The 2016 Democratic presidential nominee Hillary Clinton has spoken out again for doing away with the Electoral College.
The former secretary of state, accompanied by her husband, ex-President Bill Clinton, and New York Governor Andrew Cuomo, cast her vote for Joe Biden and his running-mate in the 2020 election Kamala Harris on Monday, as part of New York State’s 29 electors.
I believe we should abolish the Electoral College and select our president by the winner of the popular vote, same as every other office.
— Hillary Clinton (@HillaryClinton) December 14, 2020
But while it still exists, I was proud to cast my vote in New York for Joe Biden and Kamala Harris. pic.twitter.com/th9qebu9ka
The former first lady tweeted that the president, in her opinion, should be selected by “popular vote”, like every other office.
‘Move Beyond It’
The latest call to abolish the body of 538 electors that select the president based on the popular vote in each state, which means the person who gets the most votes nationally doesn't necessarily win the election, hails back to 2016. At the time, Democratic candidate Hillary Clinton won the popular vote by nearly 3 million votes, yet ceded victory to Donald Trump.
The Republican hopeful had edged past Clinton in a spate of key battleground states and thus claimed a 306-232 Electoral College triumph.
After her bitter 2016 loss to Trump, Hillary Clinton, who had been projected by polls to defeat her opponent sought to explain the outcome, faulting, in part, what she blasted as an arcane Electoral College body.
"I think it needs to be eliminated… I'd like to see us move beyond it, yes,” said Clinton in a CNN interview with Anderson Cooper, as she elaborated on her memoir, "What Happened."
At the time she insisted that the Electoral College was just one of the external factors that had brought about her crushing defeat.
Hillary Clinton had similarly railed against the Electoral College in the wake of the 2000 election.

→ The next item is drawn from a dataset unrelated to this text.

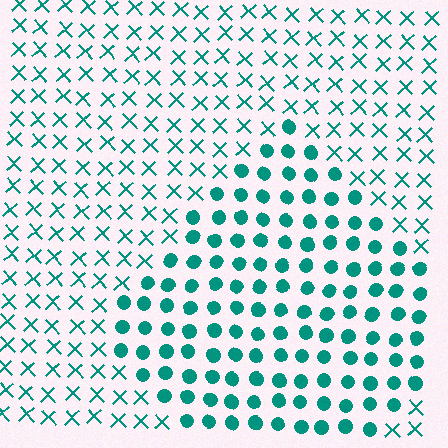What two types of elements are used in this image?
The image uses circles inside the diamond region and X marks outside it.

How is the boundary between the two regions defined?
The boundary is defined by a change in element shape: circles inside vs. X marks outside. All elements share the same color and spacing.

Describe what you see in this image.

At the time former Vice President Al Gore won the popular vote but lost the electoral college and the presidency after a legal battle over disputed vote counts in the state of Florida to his opponent, then-Governor of Texas George W. Bush, the Republican candidate.
"I believe strongly that in a democracy, we should respect the will of the people and to me, that means it's time to do away with the Electoral College and move to the popular election of our president," Hillary Clinton told reporters at the time.
Biden Victory ‘Rubber-Stamped’
The statement by the former Democratic presidential contender comes as on Monday electors of 49 US states and the District of Columbia convened on Monday to cast their votes for the winner of the US 2020 Presidential election, with Democratic candidate Joe Biden garnering a final tally of 306 that took him over the requisite threshold of 270 votes needed to secure victory against sitting Republican president Donald Trump.
The results echoed mainstream media projections made in the wake of the 3 November Election Day. The projections had been opposed by Trump, who refused to concede victory and decried massive election fraud.
Despite the attempts of his legal team to challenge the outcome of the election, demanding recounts in several battleground states, the lawsuits were rejected in court. On 14 December all six battleground states that were challenged by Trump - Nevada, Georgia, Pennsylvania, Arizona, Michigan and Wisconsin - cast their votes in favour of Joe Biden.
Before the new president is sworn in on 20 January, the Electoral College votes are sent to the US Congress to be counted and certified on 6 January, 2021.
The issue of the Electoral College, a body of presidential electors required by the Constitution to form every four years to cast their votes for the president and vice president, has been the subject of ongoing debate and traces back to 1787.
At the time it was conceived as a compromise between those calling for an election of the president by a vote of Congress and those supporting election of the president by a popular vote of qualified citizens.
Currently, every state appoints electors according to its legislature, equal in number to its congressional delegation, comprising senators and representatives.
With 538 electors casting votes, an absolute majority of 270 or more is required for a candidate to win.
In the event that no candidate achieves this, a contingent election is held by the US House of Representatives to elect the president, and by the United States Senate to elect the vice president.
As the states and the District of Columbia on Election Day in November choose electors based upon how they have pledged to vote for president and vice president, some states have laws against ‘faithless’ electors.
Supporters of the system argue that it preserves the Constitutional role of the states in presidential elections, with critics claiming it to be less democratic than a direct popular vote, violating the democratic principle of "one person, one vote."
Constitutionally mandated, abolishing the Electoral College system would require a constitutional amendment.